Simply put, sustainable finance requires banks and credit unions to review their loan portfolios and policies to determine the impact they have on the environment and society in general.
For example, The Rainforest Action Network, an environmental organization based in San Francisco, found that in the five consecutive years following the signing of the Paris Climate Accord in 2015 the top 60 biggest banks in the world contributed $3.8 trillion worth of financing to fossil fuels.
It’s not all about risk assessment. Dr. Ben Caldecott, Director of the Oxford Sustainable Finance Program at the University of Oxford, maintains that “sustainable finance create[s] huge opportunities for the banking sector. This extends from green mortgages enabling energy efficiency retrofits through to empowering individuals to engage constructively with companies. These efforts can help normalize and mainstream behaviors necessary for tackling climate change.”

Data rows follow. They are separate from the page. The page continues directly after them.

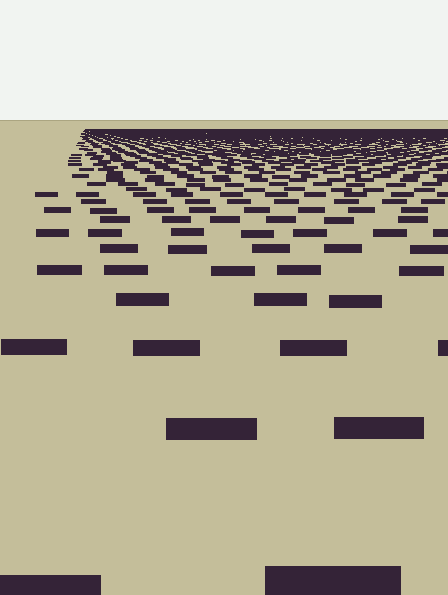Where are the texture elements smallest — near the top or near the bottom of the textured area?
Near the top.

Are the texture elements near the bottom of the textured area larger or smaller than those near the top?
Larger. Near the bottom, elements are closer to the viewer and appear at a bigger on-screen size.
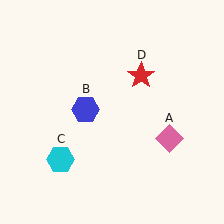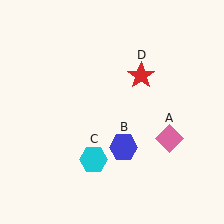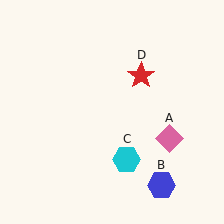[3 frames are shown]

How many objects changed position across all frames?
2 objects changed position: blue hexagon (object B), cyan hexagon (object C).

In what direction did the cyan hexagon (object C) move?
The cyan hexagon (object C) moved right.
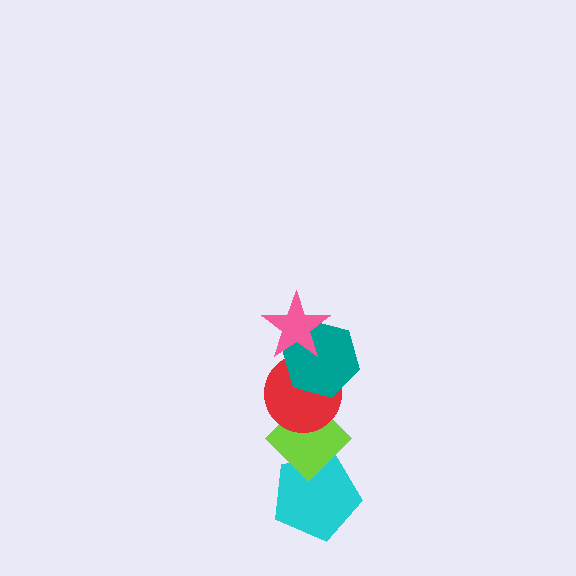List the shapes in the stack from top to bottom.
From top to bottom: the pink star, the teal hexagon, the red circle, the lime diamond, the cyan pentagon.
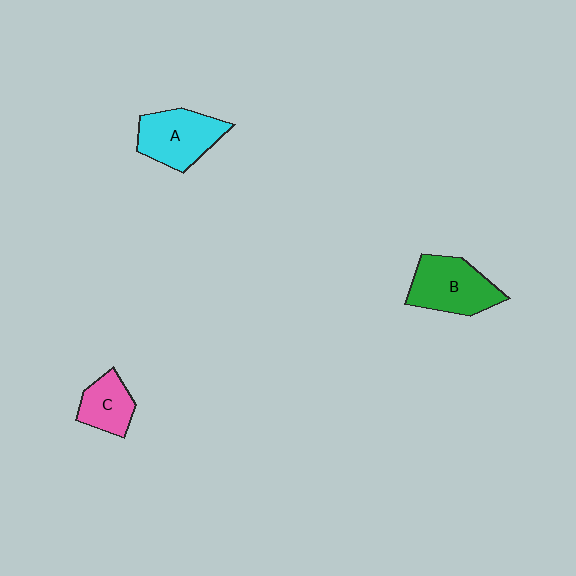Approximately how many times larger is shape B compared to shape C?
Approximately 1.6 times.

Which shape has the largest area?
Shape B (green).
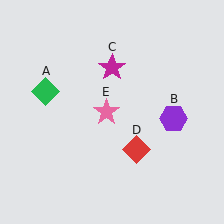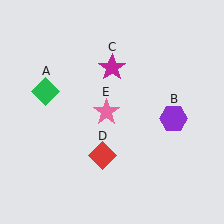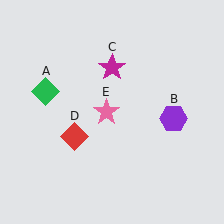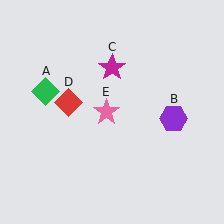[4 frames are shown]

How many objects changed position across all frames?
1 object changed position: red diamond (object D).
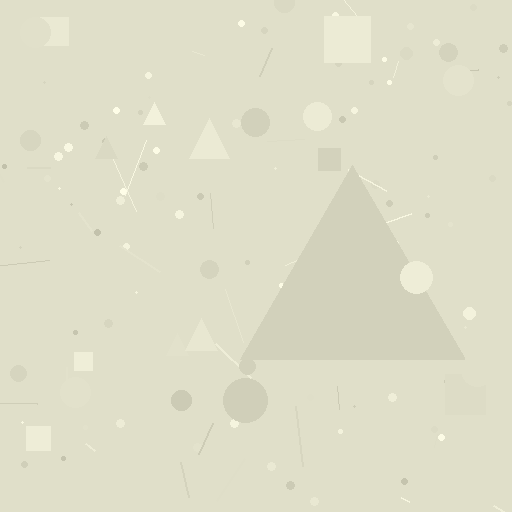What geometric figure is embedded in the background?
A triangle is embedded in the background.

Banks in the U.K. and The Netherlands have experienced benefits after implementing sustainable initiatives, such as increased customer retention, according to Mobiquity. American banks say that implementing green business strategies makes it easier to keep up with the competition — neobanks in particular.

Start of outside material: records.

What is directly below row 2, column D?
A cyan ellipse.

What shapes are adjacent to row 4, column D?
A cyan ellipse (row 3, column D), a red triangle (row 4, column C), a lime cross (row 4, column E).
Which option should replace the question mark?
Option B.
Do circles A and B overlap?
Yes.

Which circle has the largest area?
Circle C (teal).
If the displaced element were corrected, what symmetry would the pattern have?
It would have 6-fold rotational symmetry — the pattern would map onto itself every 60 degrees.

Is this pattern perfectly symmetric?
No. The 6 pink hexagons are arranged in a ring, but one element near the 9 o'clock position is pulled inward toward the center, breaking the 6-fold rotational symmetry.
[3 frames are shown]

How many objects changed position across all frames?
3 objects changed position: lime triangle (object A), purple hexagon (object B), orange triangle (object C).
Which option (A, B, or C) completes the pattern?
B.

Here are several examples of sustainable finance initiatives of large banks:
JP Morgan – Pledged to facilitate financing in climate action and sustainable development ventures worth $2.5 trillion over the next ten years. The bank also set a target in 2021 to reduce its Scope 1 and Scope 2 greenhouse gas emissions by 40% by 2030.
Bank of America – Says that it procured 100% renewable energy in 2019, and is now focused on funneling $1 trillion into sustainable economy initiatives by 2030. These will include different goals, such as “low-carbon energy, energy efficiency and sustainable transportation, in addition to addressing other important areas like water conservation, land use and waste,” according to the bank.

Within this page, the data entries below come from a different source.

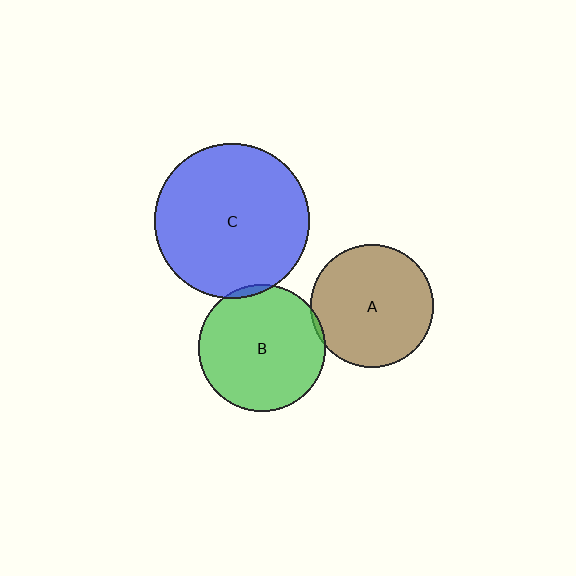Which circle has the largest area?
Circle C (blue).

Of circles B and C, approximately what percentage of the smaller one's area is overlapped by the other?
Approximately 5%.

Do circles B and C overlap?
Yes.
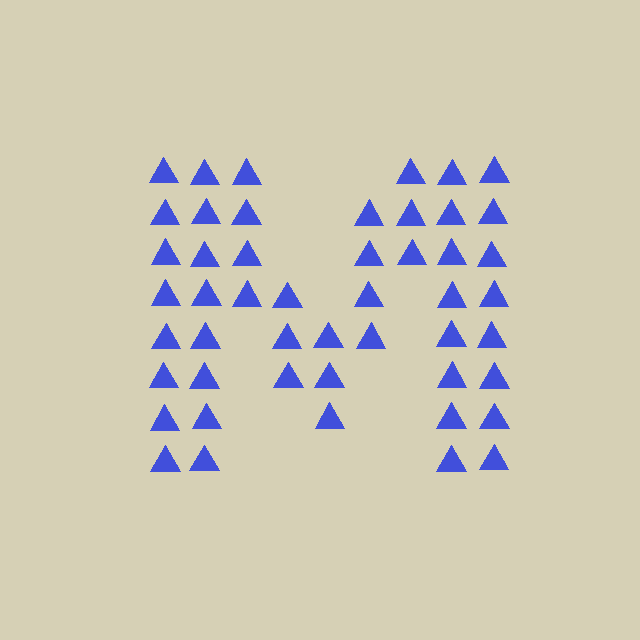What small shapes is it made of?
It is made of small triangles.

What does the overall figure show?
The overall figure shows the letter M.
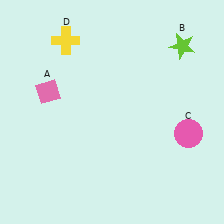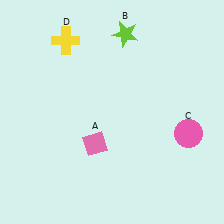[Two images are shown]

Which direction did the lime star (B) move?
The lime star (B) moved left.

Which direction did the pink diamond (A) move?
The pink diamond (A) moved down and to the right.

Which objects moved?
The objects that moved are: the pink diamond (A), the lime star (B).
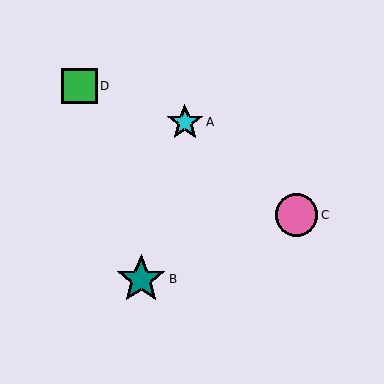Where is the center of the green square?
The center of the green square is at (79, 86).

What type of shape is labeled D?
Shape D is a green square.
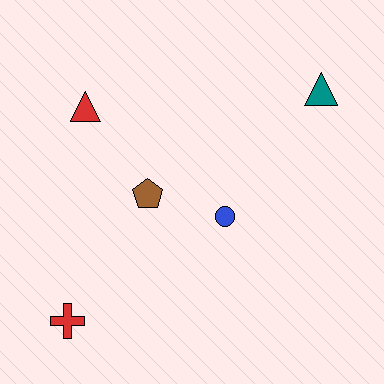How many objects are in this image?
There are 5 objects.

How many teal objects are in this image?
There is 1 teal object.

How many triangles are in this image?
There are 2 triangles.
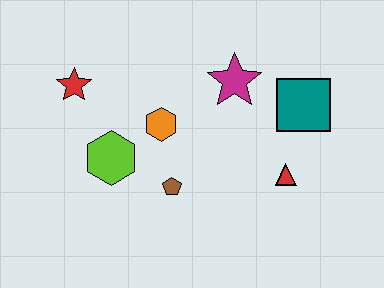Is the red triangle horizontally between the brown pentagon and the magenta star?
No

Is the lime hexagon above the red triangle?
Yes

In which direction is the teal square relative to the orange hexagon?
The teal square is to the right of the orange hexagon.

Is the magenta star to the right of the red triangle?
No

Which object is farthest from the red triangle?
The red star is farthest from the red triangle.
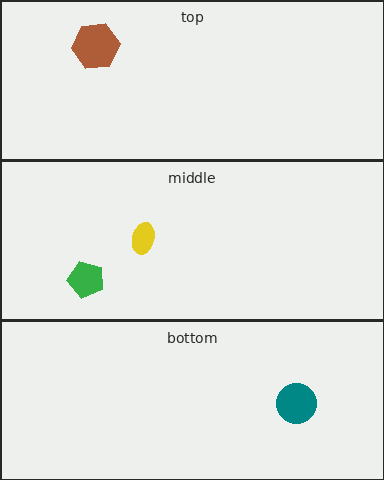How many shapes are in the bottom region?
1.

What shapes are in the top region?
The brown hexagon.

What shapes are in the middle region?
The yellow ellipse, the green pentagon.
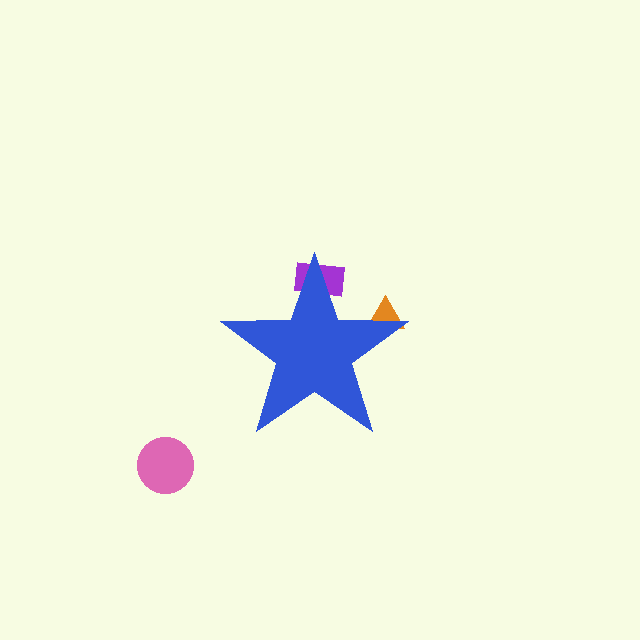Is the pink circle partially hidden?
No, the pink circle is fully visible.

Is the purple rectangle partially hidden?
Yes, the purple rectangle is partially hidden behind the blue star.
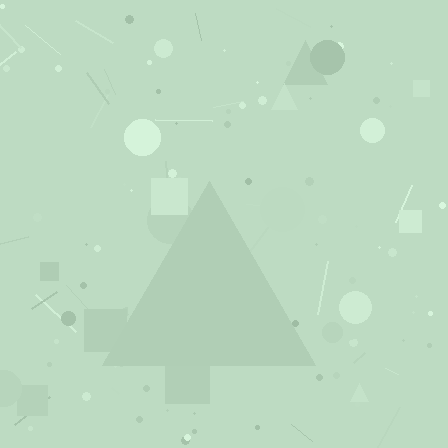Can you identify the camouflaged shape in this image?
The camouflaged shape is a triangle.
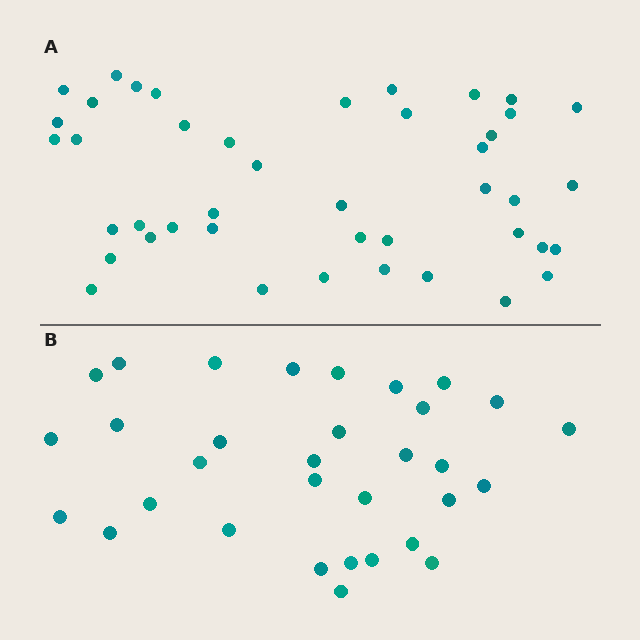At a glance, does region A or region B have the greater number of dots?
Region A (the top region) has more dots.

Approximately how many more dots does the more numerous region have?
Region A has roughly 12 or so more dots than region B.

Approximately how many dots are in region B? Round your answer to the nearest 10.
About 30 dots. (The exact count is 32, which rounds to 30.)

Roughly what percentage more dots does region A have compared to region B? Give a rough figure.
About 35% more.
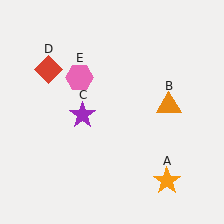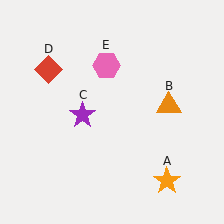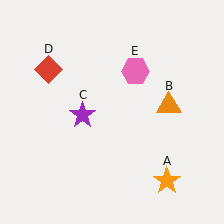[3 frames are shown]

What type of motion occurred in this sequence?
The pink hexagon (object E) rotated clockwise around the center of the scene.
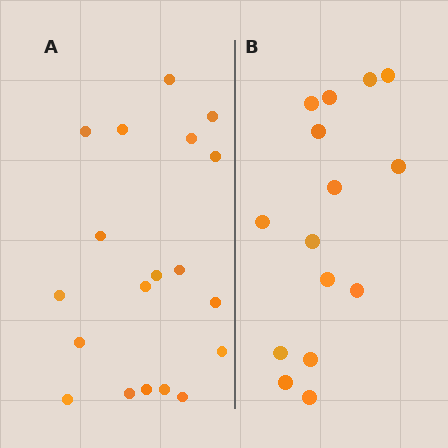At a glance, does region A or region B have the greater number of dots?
Region A (the left region) has more dots.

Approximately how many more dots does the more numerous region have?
Region A has about 4 more dots than region B.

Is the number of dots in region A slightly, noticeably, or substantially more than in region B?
Region A has noticeably more, but not dramatically so. The ratio is roughly 1.3 to 1.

Lloyds Banking Group – Pledged to cut the amount of carbon emissions they finance by more than 50% by 2030 and achieve net zero carbon operations by 2030. To accomplish this, the U.K. bank has pivoted so that 100% of its global electricity demand comes from renewable sources. Also it is working to cut out 42 million items of single-use plastic from offices and branches.
Citibank – In its 2021 Environmental and Social Policy Framework pledge, Citi promised to invest $250 billion in sustainable solutions by 2026 as part of its Environmental Finance Goal. It also joined the commitment to achieve net zero greenhouse gas emissions by 2050.
Next Steps Financial Institutions Can Take
Not every bank or credit union can afford to invest millions in green initiatives. There are plenty of other sustainable solutions that financial institution leaders can pitch to executive teams and board members, including (but certainly not limited to) these two:
1. A Green Lending Portfolio
In Mobiquity’s report, David Callaway, Founder and Editor-in-Chief of Callaway Climate Insights and former Editor-in-Chief of USA Today and MarketWatch, maintains that “the lending books of many banks are rapidly changing, with green bonds, green loans and other green financings rising rapidly around the world.”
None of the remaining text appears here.